Born and raised in Atlanta, Carty comes from a background of civil rights activism. Her grandfather, Adolphus Carty, served as the minister of St. Paul’s Episcopoal Church in the early ’60s, not far from Ebenezer Baptist Church where Dr. Martin Luther King led his ministry. Both her grandfather and King worked together to lead their ministries during the Civil Rights Movement.

A child of the ’90s, Carty said she was always passionate about politics from a young age. “I was really political as a kid,” she said. “I was a staunch Democrat by the time I was 10.” As a teen, she noticed the shift toward “jingoistic nationalism” in the U.S. after 9/11.

While studying sociology at Brown, Carty found the way she was being taught topics was not a true study of policy nor the crux of societal issues — it was more academic and formulaic than the enlivening experience it should have been.

Carty was inspired to join the Occupy Wall Street movement, where she felt she found a community of the only ones talking about issues she was interested in, such as wealth and income inequality. She served as facilitator for the protests.

After studying under the Nashville civil rights leader and professor Rev. James Lawson, Carty began focusing on racial justice work with the Movement for Black Lives (MBL). She served as an advisor for other leaders organizing protests after the police killings of Eric Garner, Jamar Clark, Michael Brown, and George Floyd. In 2017, she and Sandy Nurse, now a New York City councilmember, whom she worked with during Occupy protests, helped support the Millions March.

It was around this time that Carty recognized the racist rhetoric and strategy of “Trumpism,” the same kind of environment that her parents and grandparents experienced during Jim Crow. “I recognized it immediately as not something new, but something that old and very deep in this country that needed to be reckoned with from the foundation,” Carty said.

After Trump’s first victory, Carty began to work with other young movement leaders from various organizing backgrounds to form Get Free. In May 2023, the overturning of affirmative action by SCOTUS served as a kickoff to their first major action, in which they led a group of 40 young protesters on Capitol Hill for a rally and sit-in against the decision, along with other verdicts from that session. They have worked with organizations such as the NAACP, Black Voters Matter, New Disabled South, Faith for Black Lives, and HBCU campuses.

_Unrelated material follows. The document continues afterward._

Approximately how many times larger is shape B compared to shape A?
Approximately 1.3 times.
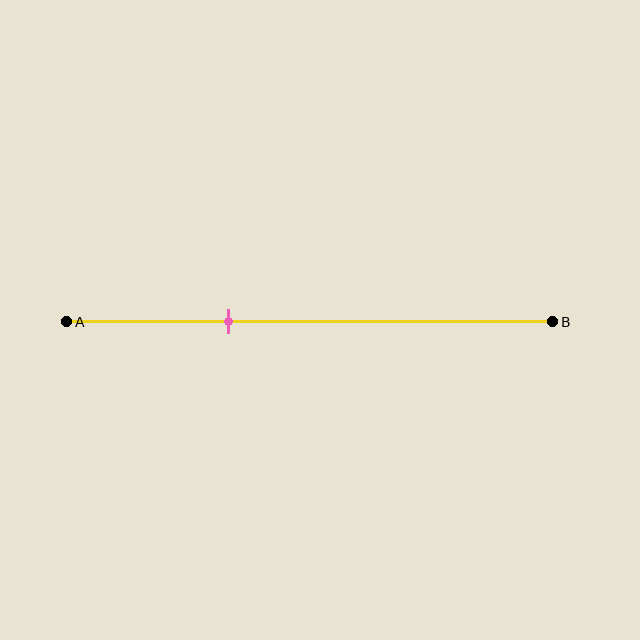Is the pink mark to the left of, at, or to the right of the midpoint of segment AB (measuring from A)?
The pink mark is to the left of the midpoint of segment AB.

Next week, the campaign will launch a fellowship program, gathering young people from campuses across the country, training them, and preparing for the first 100 days of the Trump administration. Students will be able to learn ways they can organize and put pressure on their campuses to hold the line and not bend the knee in protecting school programs such as African and gender studies, which Republicans have signaled they would target.

As a result of burnout from the pandemic, Carty said there is a lot of cynicism among young people, so they have been unable to focus on organizing. Much of the knowledge in protesting could not be passed down because many from her time have moved on. During the 2024 election cycle, Carty said there was a lack of messaging about the significant threats to civil rights protections posed by Trump and his administration, along with the structural issues contending with mis- and disinformation from the media outlets.

However, Carty believes more people will begin to see the reality of these threats and their harm, because millennials and Gen Z are not used to a legalized Jim Crow type of discrimination and segregation.

“This work might take a while to undo, but there’s always a backlash to the backlash, and it’s coming, and the most important thing to do is be ready so that we can use that moment to build power and propel us towards a better future that we deserve,” Carty said. “I think the challenge for us is just to make sure that we control how they make meaning of what they’re seeing in the next administration, so that we can get them into gear to do something about it.”